Ten aanzien van de beslissing van 5 december 2011 tot plaatsing van klager in de longstayvoorziening van FPC de Pompestichting heeft de beroepscommissie op 5 april 2012 met nummer 11/4352/TB het hiertegen door klager ingediende beroep ongegrond
verklaard. Op 20 juli 2012 heeft de Staatssecretaris andermaal besloten tot plaatsing van klager in de longstayvoorziening van FPC de Pompestichting en daarbij het vereiste beveiligingsniveau vastgesteld op gemiddeld. Onderhavig beroep is gericht tegen
het vastgestelde beveiligingsniveau.

Ter zitting van de beroepscommissie heeft de Staatssecretaris verzocht om aanhouding van de behandeling van het beroep in afwachting van een rapportage van externe rapporteurs over het vereiste beveiligingsniveau. De rapportages zullen vervolgens
worden
voorgelegd aan het LAP. De beroepscommissie ziet aanleiding dit verzoek te honoreren en zal derhalve de behandeling van het beroep aanhouden totdat bedoelde rapportages van de externe rapporteurs en het LAP gereed zijn. De beroepscommissie verzoekt de
Staatssecretaris het ertoe te leiden dat in de nader te ontvangen rapportages dan wel in het verweerschrift van de Staatssecretaris zelf wordt ingegaan op het volgende.
Uit de stukken komt naar voren dat de door klager genoten begeleide verloven ten tijde van zijn verblijf in een longstayvoorziening altijd zonder incidenten zijn verlopen.
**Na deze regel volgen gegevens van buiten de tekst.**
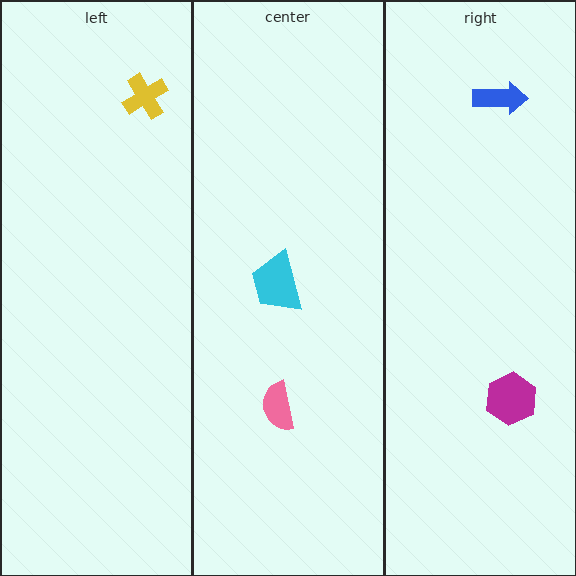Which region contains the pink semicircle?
The center region.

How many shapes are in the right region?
2.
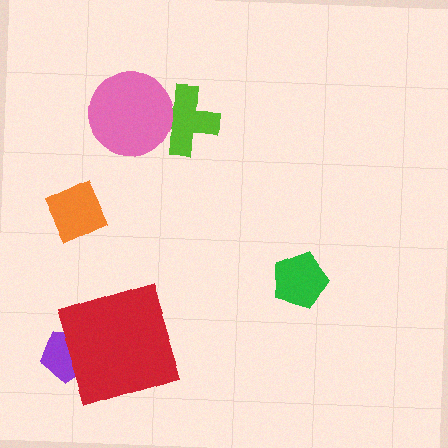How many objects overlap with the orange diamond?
0 objects overlap with the orange diamond.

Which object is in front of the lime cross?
The pink circle is in front of the lime cross.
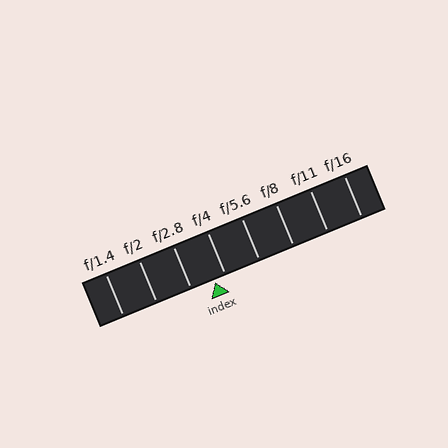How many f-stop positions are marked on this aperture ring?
There are 8 f-stop positions marked.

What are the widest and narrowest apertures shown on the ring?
The widest aperture shown is f/1.4 and the narrowest is f/16.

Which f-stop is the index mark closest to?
The index mark is closest to f/4.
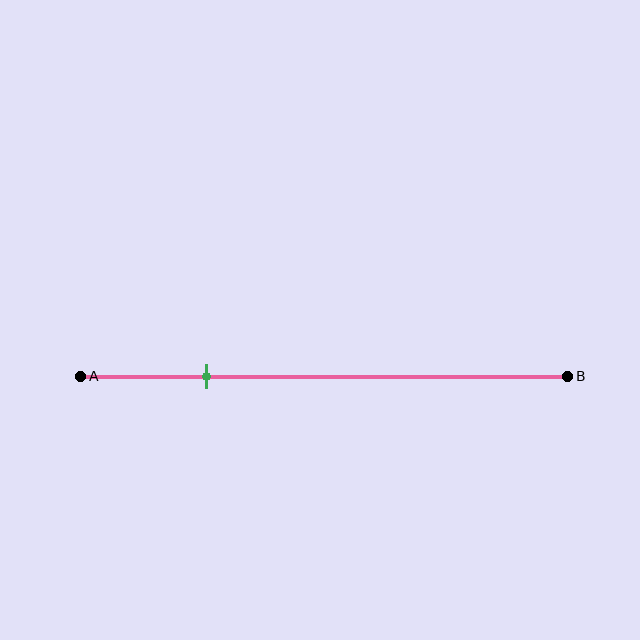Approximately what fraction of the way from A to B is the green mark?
The green mark is approximately 25% of the way from A to B.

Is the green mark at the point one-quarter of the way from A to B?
Yes, the mark is approximately at the one-quarter point.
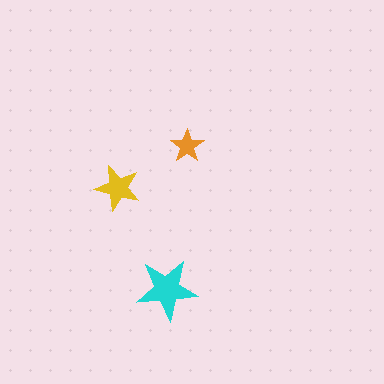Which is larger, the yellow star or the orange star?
The yellow one.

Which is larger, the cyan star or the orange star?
The cyan one.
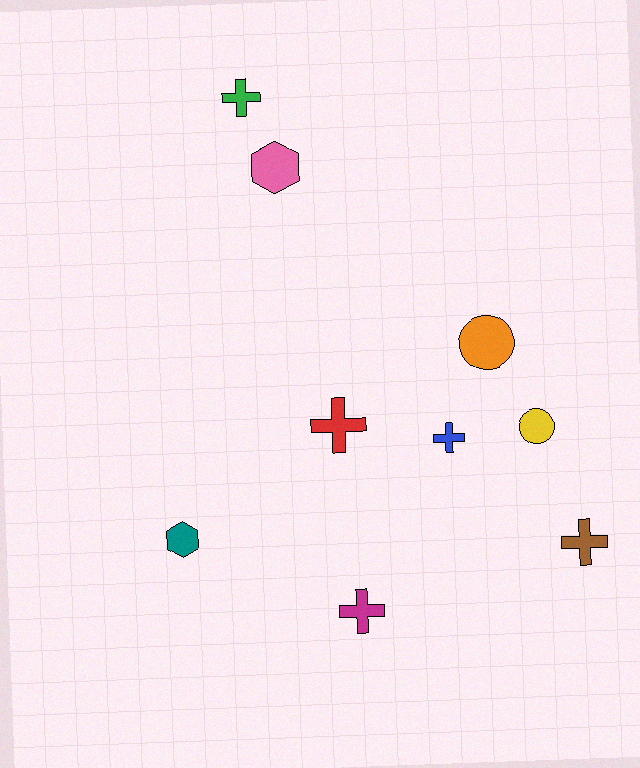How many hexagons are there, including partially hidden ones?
There are 2 hexagons.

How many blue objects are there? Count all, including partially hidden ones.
There is 1 blue object.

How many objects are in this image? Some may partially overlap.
There are 9 objects.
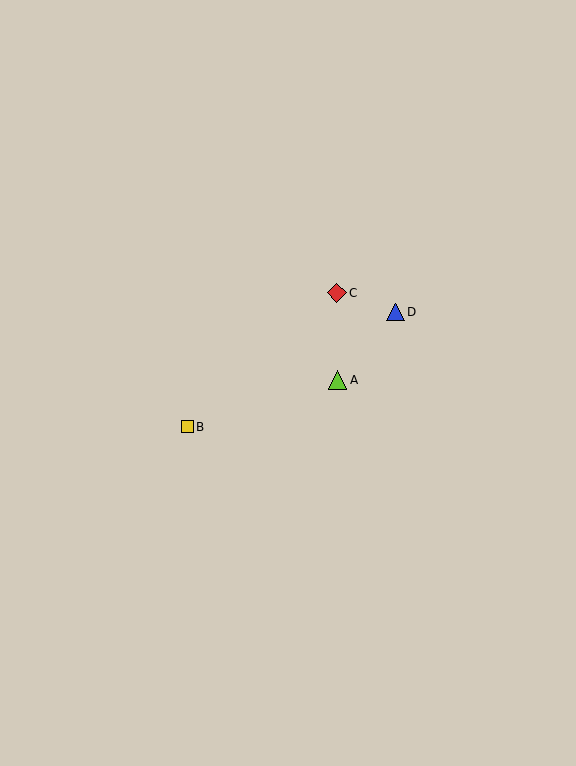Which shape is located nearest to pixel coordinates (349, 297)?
The red diamond (labeled C) at (337, 293) is nearest to that location.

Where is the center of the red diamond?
The center of the red diamond is at (337, 293).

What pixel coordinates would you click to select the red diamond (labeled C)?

In licht van de consequenties die het beveiligingsniveau “gemiddeld”, voor
klager heeft, namelijk niet langer in aanmerking komen voor begeleid verlof, ontvangt de beroepscommissie graag een nadere toelichting waarom ondanks het uitblijven van incidenten tijdens de begeleide verloven die sinds jaar en dag hebben plaats
gevonden het beveiligingsniveau op dit moment door de Staatssecretaris als gemiddeld wordt ingeschat.
In de brief van 28 juni 2012 van de manager patiëntenzorg van de inrichting concludeert de inrichting dat voor klager een laag beveiligingsniveau geïndiceerd is. Uit het verweerschrift van de Staatssecretaris blijkt thans onvoldoende hoe de inschatting
van het beveiligingsniveau door de inrichting is gewogen in het oordeel van de Staatssecretaris. De beroepscommissie ontvangt ook hierover graag een nadere toelichting.
Uit de rapportage van 21 juni 2012 van de behandelaars Van R. en H. van de inrichting, komt naar voren dat de inrichting weinig heil ziet in het gebruik van libidoremmende medicatie. De beroepscommissie vraagt om het standpunt van het LAP mede naar
aanleiding van de nieuwe rapportage van de externe rapporteurs.

5. De uitspraak
De beroepscommissie houdt de behandeling van het beroep aan tot het moment waarop het LAP opnieuw zal hebben geadviseerd over het voor klager gewenste beveiligingsniveau, zodat, in afwachting van de door de Staatssecretaris te verstrekken toelichtingen
en/of nieuwe beslissing, de voortzetting van de behandeling van de klacht kan worden geagendeerd.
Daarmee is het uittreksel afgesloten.